Someone who is 75 years old today was 49 years old at the peak of the dotcom craze, and is probably a lot more computer literate than you're giving them credit for. What you're saying might have been true 20 years ago, but it isn't today.
Yeah, no. Maybe in the circles that we run in here on HN but Linda Q. Senior worked as a paralegal 25 years ago and is still using the email her ISP gave her in 2003. She asks her son to fix the wifi and doesn't update her iPad for months at a time. She just found out about Reddit within the last three years. She gets frustrated and clicks the mouse a bunch of times when a system doesn't respond to her input quickly. She doesn't really grasp the concept of an "operating system", just that the device runs some software.
Changing the OS she uses is like tossing a flashbang grenade at her while she's sitting on the couch.
If you talking of users who dont install their own software and just use browser only then Linux was better for them for decade.
Now you can even install something with read-only system partition with snapshots so not even a power outage can corrupt anything.
For non-power users who do need to install something it was never perfect, but now these immutable distributions are here. They have their own downsides though.
Guessing this is just a hypothetical, but if you really can do that (disable the DM via the GUI by accident), I'd be curious. If you told me to do that on purpose, my first instinct would be to uninstall the package.

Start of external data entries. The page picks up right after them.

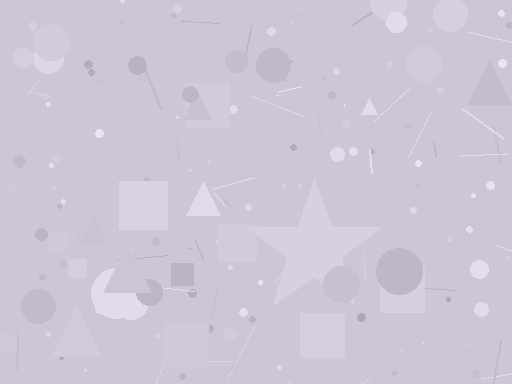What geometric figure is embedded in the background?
A star is embedded in the background.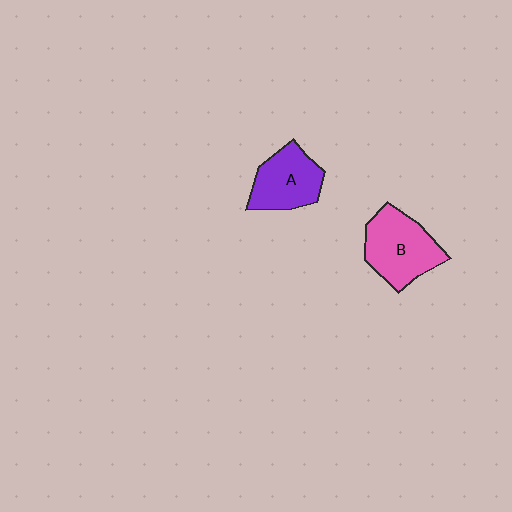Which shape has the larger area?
Shape B (pink).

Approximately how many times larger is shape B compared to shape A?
Approximately 1.2 times.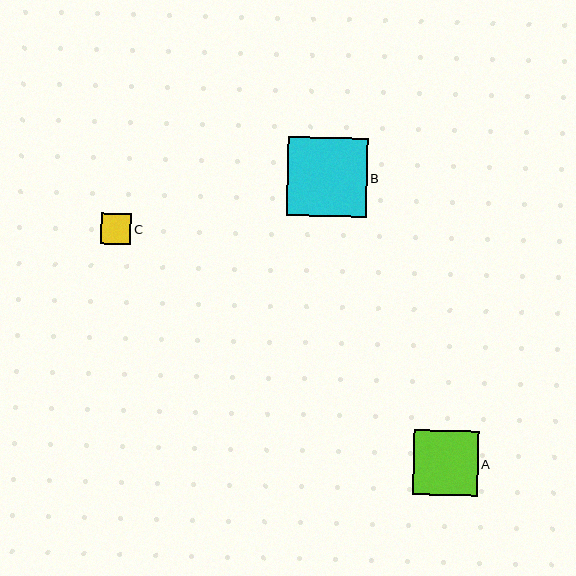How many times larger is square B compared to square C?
Square B is approximately 2.6 times the size of square C.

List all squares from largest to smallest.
From largest to smallest: B, A, C.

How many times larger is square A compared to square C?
Square A is approximately 2.1 times the size of square C.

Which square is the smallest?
Square C is the smallest with a size of approximately 31 pixels.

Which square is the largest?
Square B is the largest with a size of approximately 80 pixels.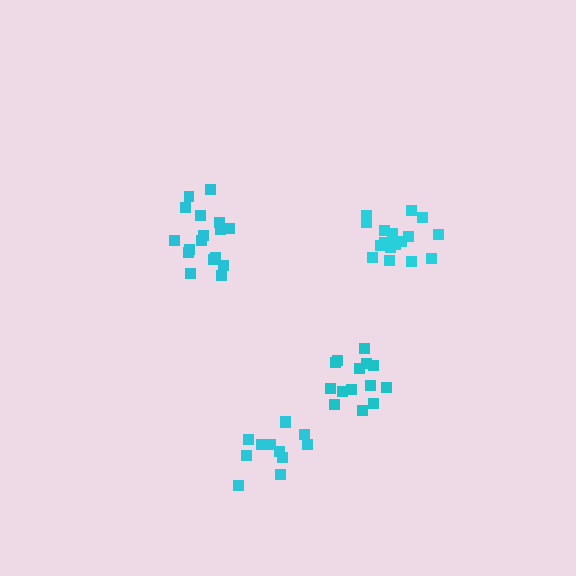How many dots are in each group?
Group 1: 17 dots, Group 2: 18 dots, Group 3: 14 dots, Group 4: 12 dots (61 total).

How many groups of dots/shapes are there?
There are 4 groups.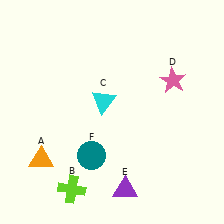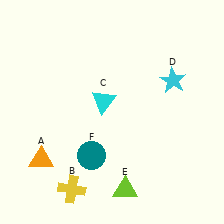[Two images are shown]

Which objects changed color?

If you do have permissions to install packages you can end up with a system in messed up state pretty easily.
1 - Enable wrong ROMFusion because you need these damn video codecs for VLC. I have like 20 years of Linux experience and I still messe up Fedora in 2025 trying to make video work.
2 - Just forget that big update going in background and shutdown system when not appropriate. Boom. On Windows its just much harder to accidentally do it.
Only solution is really distros with immutable root and snapshots.